What's the best way to calculate percentile rankings (e.g. the 90th percentile or the median score) in MSSQL 2005?
在MSSQL 2005中计算百分位数排名(例如第90百分位数或中位数分数)的最佳方法是什么?
I'd like to be able to select the 25th, median, and 75th percentiles for a single column of scores (preferably in a single record so I can combine with average, max, and min). So for example, table output of the results might be:
我希望能够为单列分数选择第25个,中位数和第75个百分位数(最好是在单个记录中,这样我可以与平均值,最大值和最小值组合)。例如,结果的表输出可能是:
Group MinScore MaxScore AvgScore pct25 median pct75
----- -------- -------- -------- ----- ------ -----
T1 52 96 74 68 76 84
T2 48 98 74 68 75 85
7 个解决方案
#1
14
I would think that this would be the simplest solution:
我认为这将是最简单的解决方案:
SELECT TOP N PERCENT FROM TheTable ORDER BY TheScore DESC
Where N = (100 - desired percentile). So if you wanted all rows in the 90th percentile, you'd select the top 10%.
其中N =(100 - 期望百分位数)。因此,如果您希望所有行都在第90个百分点,那么您将选择前10%。
I'm not sure what you mean by "preferably in a single record". Do you mean calculate which percentile a given score for a single record would fall into? e.g. do you want to be able to make statements like "your score is 83, which puts you in the 91st percentile." ?
我不确定你的意思是“最好是在一张唱片中”。你的意思是计算单个记录的给定分数会落入哪个百分位数?例如你是否希望能够发表诸如“你的分数是83,这使你进入第91百分位”这样的陈述。 ?
EDIT: OK, I thought some more about your question and came up with this interpretation. Are you asking how to calculate the cutoff score for a particular percentile? e.g. something like this: to be in the 90th percentile you must have a score greater than 78.
编辑:好的,我想到了更多关于你的问题,并想出了这个解释。您是否在询问如何计算特定百分位数的截止分数?例如这样的事情:要达到第90个百分点,你必须得分大于78。
If so, this query works. I dislike sub-queries though, so depending on what it was for, I'd probably try to find a more elegant solution. It does, however, return a single record with a single score.
如果是,则此查询有效。我不喜欢子查询,所以根据它的用途,我可能会尝试找到更优雅的解决方案。

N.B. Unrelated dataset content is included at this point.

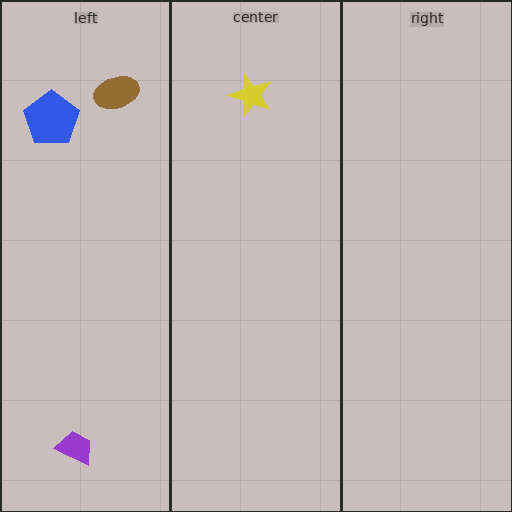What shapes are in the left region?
The brown ellipse, the blue pentagon, the purple trapezoid.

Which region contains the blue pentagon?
The left region.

但是,它会返回单个记录,只有一个分数。
-- Find the minimum score for all scores in the 90th percentile
SELECT Min(subq.TheScore) FROM
(SELECT TOP 10 PERCENT TheScore FROM TheTable
ORDER BY TheScore DESC) AS subq
#2
9
Check out the NTILE command -- it will give you percentiles pretty easily!
查看NTILE命令 - 它会非常容易地为您提供百分位数!
SELECT SalesOrderID,
OrderQty,
RowNum = Row_Number() OVER(Order By OrderQty),
Rnk = RANK() OVER(ORDER BY OrderQty),
DenseRnk = DENSE_RANK() OVER(ORDER BY OrderQty),
NTile4 = NTILE(4) OVER(ORDER BY OrderQty)
FROM Sales.SalesOrderDetail
WHERE SalesOrderID IN (43689, 63181)
#3
2
How about this:
这个怎么样:
SELECT
Group,
75_percentile = MAX(case when NTILE(4) OVER(ORDER BY score ASC) = 3 then score else 0 end),
90_percentile = MAX(case when NTILE(10) OVER(ORDER BY score ASC) = 9 then score else 0 end)
FROM TheScore
GROUP BY Group
#4
1
I've been working on this a little more, and here's what I've come up with so far:
我一直在研究这个问题,这是我到目前为止所提出的:
CREATE PROCEDURE [dbo].[TestGetPercentile]
@percentile as float,
@resultval as float output
AS
BEGIN
WITH scores(score, prev_rank, curr_rank, next_rank) AS (
SELECT dblScore,
(ROW_NUMBER() OVER ( ORDER BY dblScore ) - 1.0) / ((SELECT COUNT(*) FROM TestScores) + 1) [prev_rank],
(ROW_NUMBER() OVER ( ORDER BY dblScore ) + 0.0) / ((SELECT COUNT(*) FROM TestScores) + 1) [curr_rank],
(ROW_NUMBER() OVER ( ORDER BY dblScore ) + 1.0) / ((SELECT COUNT(*) FROM TestScores) + 1) [next_rank]
FROM TestScores
)
SELECT @resultval = (
SELECT TOP 1
CASE WHEN t1.score = t2.score
THEN t1.score
ELSE
t1.score + (t2.score - t1.score) * ((@percentile - t1.curr_rank) / (t2.curr_rank - t1.curr_rank))
END
FROM scores t1, scores t2
WHERE (t1.curr_rank = @percentile OR (t1.curr_rank < @percentile AND t1.next_rank > @percentile))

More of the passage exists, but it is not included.